Este lunes en Argentina es el Día del Periodista, en recuerdo de aquel 7 de junio de 1810 en que viera la luz la “Gazeta de Buenos Ayres”, de Mariano Moreno, el primer periódico de la etapa independentista argentina.
O sea, que mal empezamos: en Argentina se celebra al primer libelo oficialista que tuvo el país tras la Revolución de Mayo, para mayor gloria de las nuevas ideas gobernantes y sus políticas (insértese aquí el emoticón que corresponda). Así que formalmente –aunque entre líneas- la naturaleza misma del periodista argentino es la del propagandista o –más aggiornado- del “periodista militante”, ese oxímoron agravado por el vínculo, toda vez que la gran mayoría de los así caracterizados “milita” en favor del poder de turno (agréguese otro emoticón similar o idéntico).

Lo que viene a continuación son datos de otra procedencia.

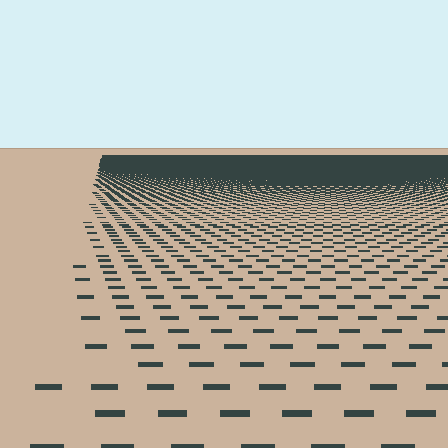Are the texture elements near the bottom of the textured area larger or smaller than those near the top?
Larger. Near the bottom, elements are closer to the viewer and appear at a bigger on-screen size.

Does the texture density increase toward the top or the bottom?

De hecho, casualidades de la vida, hoy están festejando al unísono en Misiones los periodistas en su día y los políticos en el día después (porque los políticos siempre festejan tras cada elección, independientemente de su resultado, vaya usted a saber por qué).
Pero más allá de estas “minucias”, que no dejan de ser significativas, este 7 de junio se convierte en la enésima oportunidad para sacarse los anteojos y otear el panorama a ver dónde el momento encuentra parada a la profesión. Y el momento es desafiante: pandemia, infodemia, posverdad, crisis económica, nuevos hábitos producto de las nuevas tecnologías…
Para la profesión periodística, tal vez el mayor reto que hay que afrontar sea el de la desinformación. Porque apela directamente a su línea de flotación: la búsqueda de la verdad. Y en una época en la que las verdades se difuminan, en la que la “autoridad” ética, moral o intelectual está en entredicho en todos los órdenes (al punto de que un presidente o cualquier activista se siente tan o más capacitado que un científico), el periodismo se encuentra hoy compitiendo en espacio, alcance y –lo que es más grave- capacidad de convicción con un tuit o un mensaje de whatsapp salido quién sabe de dónde o con qué intención.
Y todo ello atravesado por una situación crítica a nivel económico y laboral, donde el desplome del andamiaje tradicional de la “prensa” y su consiguiente transformación del negocio han depositado en el trabajador las responsabilidades que históricamente correspondían los empresarios. Una mochila muy pesada para quien, acostumbrado a averiguar, interpretar, contextualizar y difundir hechos, ahora debe además encargarse de su difusión y su “venta”, pues sin clicks su medio se derrumba.
Muchos han caído en la tentación de torcer o disfrazar la verdad, no ya con fines ideólogicos (como ocurrió toda la vida, tampoco la pavada) sino para “llamar la atención”, a la caza de potenciales lectores y/o anunciantes. Y las multiplataformas y la mencionada debacle del criterio de “autoridad” han hecho el resto: como casi nadie se fija de dónde procede o quién es responsable de lo que le salta a su pantalla de celular, las malas prácticas no las cometen los malos periodistas sino el periodismo en su conjunto. Hablando en pueblo, pagan justos por pecadores. Y el periodismo siempre ha sido muy hábil para desenmascarar al político o al empresario de turno, pero muy torpe para manejar al “enemigo interno”, que es precisamente el mal periodismo.
¡Cómo hemos cambiado!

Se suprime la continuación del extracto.